Catching up on Gardeners’ World when it is raining outside is always an alluring prospect. I get ads on commercial TV catch-up though and you don’t get that with Sky. Yet, and Yet, what with the free and quicker parcel delivery, and the free TED talks on the fireTVstick, (you can only take so many of those, though) and the music. Yes the Music!

Publishers – are you offering relevant and useful partner content to build a platform if you don’t have one? What’s your Ted? What’s your ‘stick’?

• Tunes are in: Get in! Switched off my £9.99 a month iTunes subscription (recouping £79.99 Prime sub and more in one swoonish swoop), after discovering curated playlists on Amazon Music.

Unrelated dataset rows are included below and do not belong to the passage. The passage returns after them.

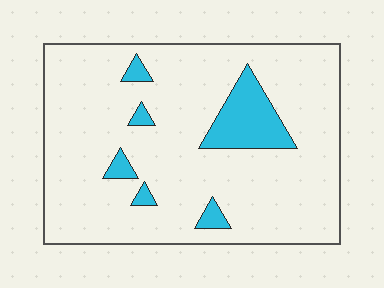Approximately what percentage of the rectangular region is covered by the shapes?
Approximately 10%.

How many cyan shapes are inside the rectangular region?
6.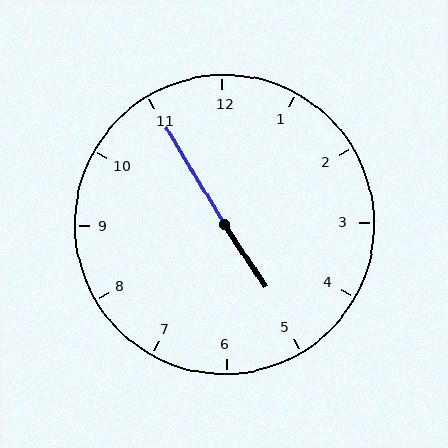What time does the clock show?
4:55.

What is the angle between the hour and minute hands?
Approximately 178 degrees.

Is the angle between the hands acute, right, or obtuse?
It is obtuse.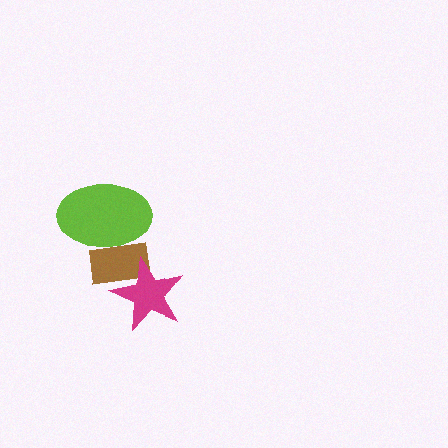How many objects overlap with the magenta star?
1 object overlaps with the magenta star.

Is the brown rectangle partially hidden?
Yes, it is partially covered by another shape.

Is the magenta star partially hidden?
No, no other shape covers it.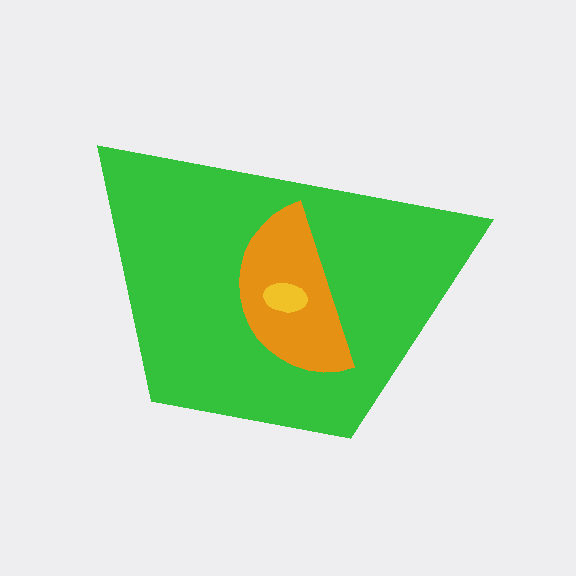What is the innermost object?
The yellow ellipse.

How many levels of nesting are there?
3.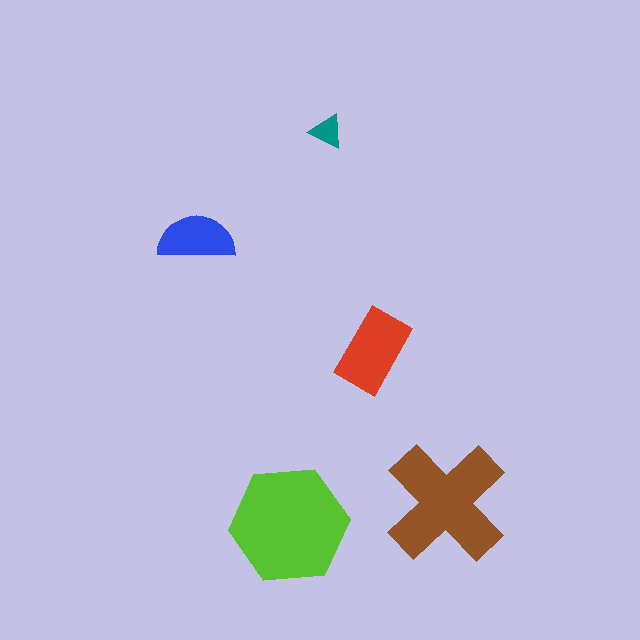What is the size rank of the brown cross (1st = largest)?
2nd.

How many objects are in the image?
There are 5 objects in the image.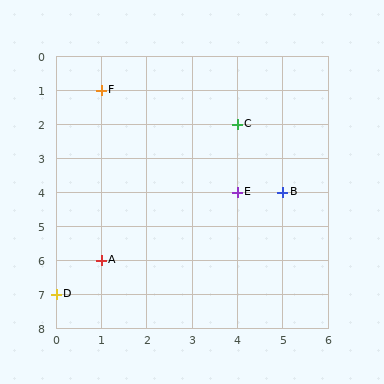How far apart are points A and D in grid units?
Points A and D are 1 column and 1 row apart (about 1.4 grid units diagonally).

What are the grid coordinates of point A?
Point A is at grid coordinates (1, 6).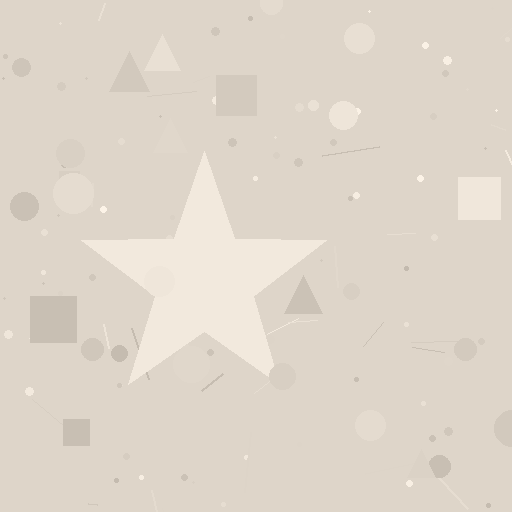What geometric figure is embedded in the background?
A star is embedded in the background.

Downloaded the app (it’s also on the fireTVstick for my TV) and, hey presto: Pop Hits for The Kitchen was changing my ambience.

Prime offer video on-stream of course, and, as with the music, and the Kindle, you can go ‘unlimited’ for extra cost after trialling free, so Amazon can get a peek at what you like.

What is your ‘peek’? How do you follow up?

• Razor sharp? The really clever part for me. Somehow it feels like I haven’t completely got sucked into a life on subscription. How did they do that?!

Light touch personalised content in a lovely place, where it feels like I am in control because it serves my needs, on any device, that’s how. Reliability.

What content do your target audiences want to engage with that makes them happy / informed / browse / buy every time? Content they can only get through you?

Losing my kitchen dancing – not a chance – one reason for me to not want to end my subscription.

Can you create a phenomenal customer experience which delivers non-stop forever and have readers happy to pay for entry?

Prime. It’s just enough for me and that’s plenty.